Oscars: Gold-Plated Boredom

The Oscars almost didn't happen this year, because of the writers' strike—and the strike still managed to cast a shadow over the show. The 80th annual Oscars was one of the most uneven (and uneventful) telecasts in recent memory. Actually, it felt as if it had been slapped together in just a few days, and it probably was. At one point host Jon Stewart suggested, half jokingly and half apologetically, that the night was full of so many montages because they didn't have time to prepare anything else. The old footage almost outweighed the new: there was a clip reel of every single Best Picture winner, recent Best Directors, Actors, Actresses. There was even a taped segment about how Oscar nominees were selected that played like a lesson from "Schoolhouse Rock" without the music.

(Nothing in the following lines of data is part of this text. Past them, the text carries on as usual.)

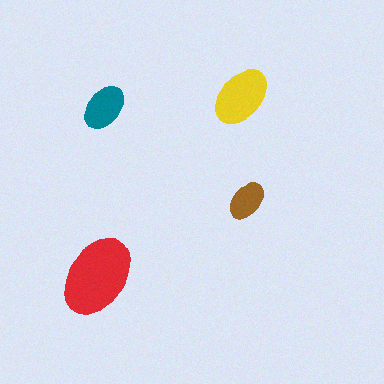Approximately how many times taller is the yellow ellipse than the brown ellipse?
About 1.5 times taller.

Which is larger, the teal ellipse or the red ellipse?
The red one.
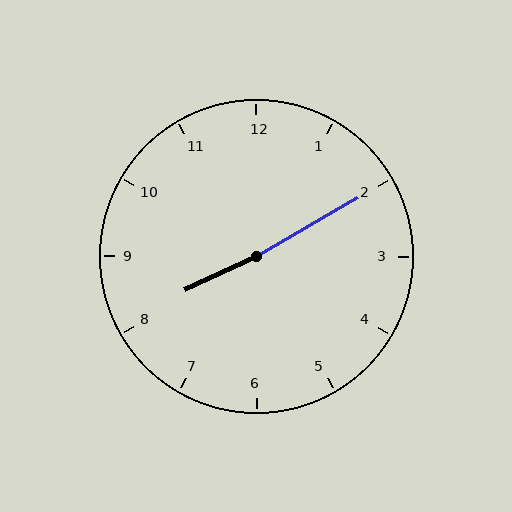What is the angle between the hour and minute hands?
Approximately 175 degrees.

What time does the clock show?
8:10.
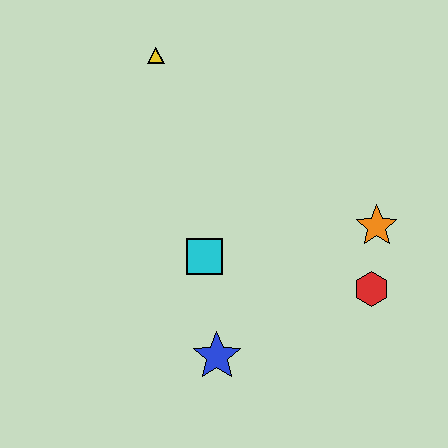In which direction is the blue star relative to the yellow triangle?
The blue star is below the yellow triangle.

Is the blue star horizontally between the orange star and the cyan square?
Yes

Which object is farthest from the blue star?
The yellow triangle is farthest from the blue star.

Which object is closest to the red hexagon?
The orange star is closest to the red hexagon.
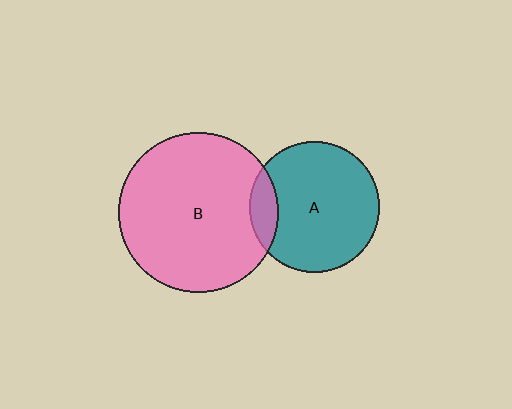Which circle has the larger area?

Though there were several songs at the Oscars—three of them were from the movie "Enchanted," and the Academy unwisely dragged out each performance separately instead of grouping them together—the night was still a rather tuneless affair. "No Country for Old Men" picked up four wins, including Best Picture, Director (for Joel and Ethan Coen), Adapted Screenplay and Supporting Actor (Spanish actor Javier Bardem). Curiously enough, all the other acting winners were foreign too. Daniel Day-Lewis (British) won Best Actor for "There Will Be Blood." Marion Cotillard (from France) took home Best Actress for "La Vie en Rose." And Tilda Swinton (born in London to Australian-Scottish parents) was the semisurprise Best Supporting Actress winner for "Michael Clayton," beating the sentimental favorite (and American) Ruby Dee, from "American Gangster."

But the Oscars are never just about winners or losers. They are about stars, and this year's ceremony was sorely lacking in that department. The biggest presenters of the night—Nicole Kidman, Renée Zellweger, Harrison Ford and Jack Nicholson—seemed to outshine the nominees, many of whom weren't even household names until this year (except George Clooney). The speeches also seemed oddly subdued—and cut short. Is it because foreigners aren't as self-congratulatory as Americans? It didn't help that we saw old clips of Halle Berry, Julia Roberts, Jamie Foxx, Adrien Brody, etc., all accepting their Oscars, reminding us of the shortage of defining O moments in this year's show.

Stewart, who received lukewarm reviews for hosting the Oscars in 2006, didn't seem to up his game. Or even try. He opened the show with a tame sequence of jokes, which gently mocked a few politicians (McCain, Hillary) instead of anyone in the audience. (His best joke of the night: he described the movie "Away From Her" as a drama about a woman with Alzheimer's who forgets her husband. "Hillary Clinton called it the feel-good movie of the year," Stewart said.) But most of his punchlines seemed small—like a countdown of all the pregnant actresses in attendance (the winner: Angelina Jolie, who—ha!—wasn't even there)—and forgettable, more appropriate for "Saturday Night Live" than Hollywood's biggest gala of the year. And he didn't seem to loosen up until the show was three-quarters over, when he invited the winner for Best Song, Marketa Irglova from "Once," back onstage to give her speech after the orchestra prematurely cut her off. When she left, he related a backstage conversation he had overheard about two Oscar statues kissing. Yeah, it was cute. But if the Academy doesn't find new ways to revive the Oscars, it might not feel any love again for a long time.